Figure 8 shows the distribution of robot scores in case studies 1-3. (Due to anonymization in the dataset, we were unable to analyze the bot scores in Cases 4-5.) We observed that while coordinating accounts were more likely to have high bot scores, many coordinating accounts had low scores (similar to human ) - mostly in two of the three cases . Therefore, detecting social bots is not sufficient to detect coordinated activities.
(Number of bots for suspicious and non-suspicious accounts. Histogram of bot scores for suspicious accounts identified by our method versus other accounts. Top, middle, and bottom panels represent account handle sharing (Case Study 1), image coordination (Case Study 2, ) and hashtag sequences (case study 3). Bot scores for case study 1 were obtained from Botometer version 3 (Yang et al., 2019), collected from May 2018 to April 2019. For the other two cases , bot scores are obtained from BotometerLite (Yang et al., 2020). The dataset may include multiple scores for the same account.)

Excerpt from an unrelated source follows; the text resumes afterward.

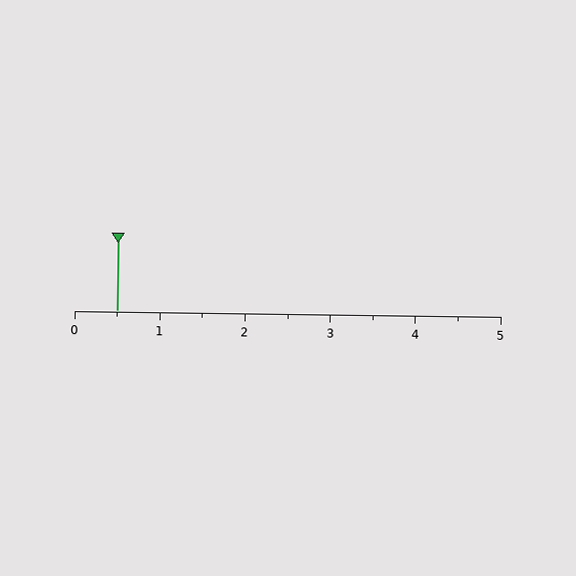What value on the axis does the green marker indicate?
The marker indicates approximately 0.5.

Although the case studies presented here are based on data from different sources, they are not intended to exaggerate the effectiveness of the proposed method nor to focus on malicious accounts. Figure 9 shows that the distribution of bot scores for the account sets analyzed in Case Studies 1 and 3 is consistent with the distribution of scores obtained from a random sample of tweets . We note that this is not a random sample of accounts - it is biased account activity. Case study 2 is an exception; we surmise that bots were used to post a large number of images during the Hong Kong protests.
(Distribution of bot scores. The QQ plot compares the distribution of bot scores in the three case studies to the distribution of scores obtained from a 24-hour 1% random sample of tweets. The sources of bot scores are shown in Figure 8. All distributions are heavily skewed towards Lower bot score values (i.e., more humans than bots), except for case study 2, where bots scored higher and the distribution was close to uniform.)